The Board adopted an emergency ordinance pausing the acceptance and processing of new short-term rental license applications through September to allow community-based policy review. Trustees emphasized the pause is temporary and volunteer committees and a March 10 work session will guide revisions.

The Buena Vista Board of Trustees on Jan. 13 adopted Ordinance No. 1, an emergency moratorium temporarily halting acceptance, processing and approval of new short-term rental license applications in the town while staff and trustees undertake a review and stakeholder engagement process.

Trustee Rosenau opened the STR discussion with a public statement addressing calls for recusal tied to her employer, saying, “Hipcamp does not operate in Buena Vista, does not list short term rentals here, and has no financial or business interests in how this town regulates short term rentals.” She told the board she would recuse if a real conflict later emerged but warned against weaponizing ethics complaints to silence officials.

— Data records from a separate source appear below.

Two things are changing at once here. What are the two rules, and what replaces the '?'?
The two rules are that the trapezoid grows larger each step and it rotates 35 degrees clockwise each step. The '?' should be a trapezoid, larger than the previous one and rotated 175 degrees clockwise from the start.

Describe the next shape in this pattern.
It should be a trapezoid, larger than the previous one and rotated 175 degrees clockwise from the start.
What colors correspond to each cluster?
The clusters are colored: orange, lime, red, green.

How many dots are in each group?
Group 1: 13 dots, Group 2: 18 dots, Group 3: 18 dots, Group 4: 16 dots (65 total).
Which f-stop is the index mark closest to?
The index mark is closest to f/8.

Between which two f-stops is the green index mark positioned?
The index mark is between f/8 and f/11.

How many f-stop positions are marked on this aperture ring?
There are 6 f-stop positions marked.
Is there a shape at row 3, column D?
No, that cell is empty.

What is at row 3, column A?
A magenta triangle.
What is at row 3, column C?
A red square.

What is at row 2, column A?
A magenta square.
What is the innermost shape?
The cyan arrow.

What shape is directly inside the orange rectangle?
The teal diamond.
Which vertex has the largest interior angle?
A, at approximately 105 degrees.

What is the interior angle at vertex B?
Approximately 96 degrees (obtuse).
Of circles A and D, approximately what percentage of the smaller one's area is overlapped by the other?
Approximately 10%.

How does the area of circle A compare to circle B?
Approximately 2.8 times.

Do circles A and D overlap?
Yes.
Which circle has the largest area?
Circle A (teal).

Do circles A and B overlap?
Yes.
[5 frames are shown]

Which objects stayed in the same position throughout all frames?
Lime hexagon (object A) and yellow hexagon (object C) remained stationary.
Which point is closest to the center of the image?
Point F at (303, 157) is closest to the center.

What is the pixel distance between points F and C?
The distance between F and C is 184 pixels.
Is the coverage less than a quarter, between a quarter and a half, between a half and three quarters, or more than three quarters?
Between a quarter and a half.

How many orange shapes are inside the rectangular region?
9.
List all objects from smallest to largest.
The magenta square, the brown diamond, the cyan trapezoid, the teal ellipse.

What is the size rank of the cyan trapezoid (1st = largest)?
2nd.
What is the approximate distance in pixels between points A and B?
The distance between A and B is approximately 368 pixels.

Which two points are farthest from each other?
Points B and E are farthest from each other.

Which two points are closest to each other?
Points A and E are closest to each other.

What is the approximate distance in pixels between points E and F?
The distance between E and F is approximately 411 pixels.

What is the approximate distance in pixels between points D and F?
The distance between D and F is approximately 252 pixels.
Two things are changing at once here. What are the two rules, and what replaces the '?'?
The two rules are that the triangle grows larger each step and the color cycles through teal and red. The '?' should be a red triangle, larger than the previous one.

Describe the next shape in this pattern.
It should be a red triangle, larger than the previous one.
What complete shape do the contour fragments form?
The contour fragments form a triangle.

Staff explained the moratorium is structured to last until September but does not have to run the full period; a work session is planned for March 10 to begin stakeholder consultations. Legal counsel advised the board that a moratorium provides time to address citizen concerns and avoid processing applications while rules are being revised.

Public commenters were split. Jordan Mueller told trustees he was “strongly opposed to this moratorium on short term rentals and more broadly to the idea that citizens should have to ask permission to use their own property,” arguing restrictions can harm housing affordability and property rights. A local real-estate professional urged a common-sense approach, saying reasonable STR use supports local businesses and can help middle-class buyers afford homes.

Trustees repeatedly framed the ordinance as a temporary pause to allow comprehensive review, not a permanent ban, and several volunteered to serve on a stakeholder committee. The motion to adopt Ordinance No. 1 passed in a recorded voice vote with trustees indicating “Aye”; Trustee Rosenau subsequently placed on the record that she was abstaining from the prior vote.

Next steps include the March 10 work session, stakeholder committee formation and targeted outreach to STR owners, neighbors, and regional partners to draft a revised ordinance.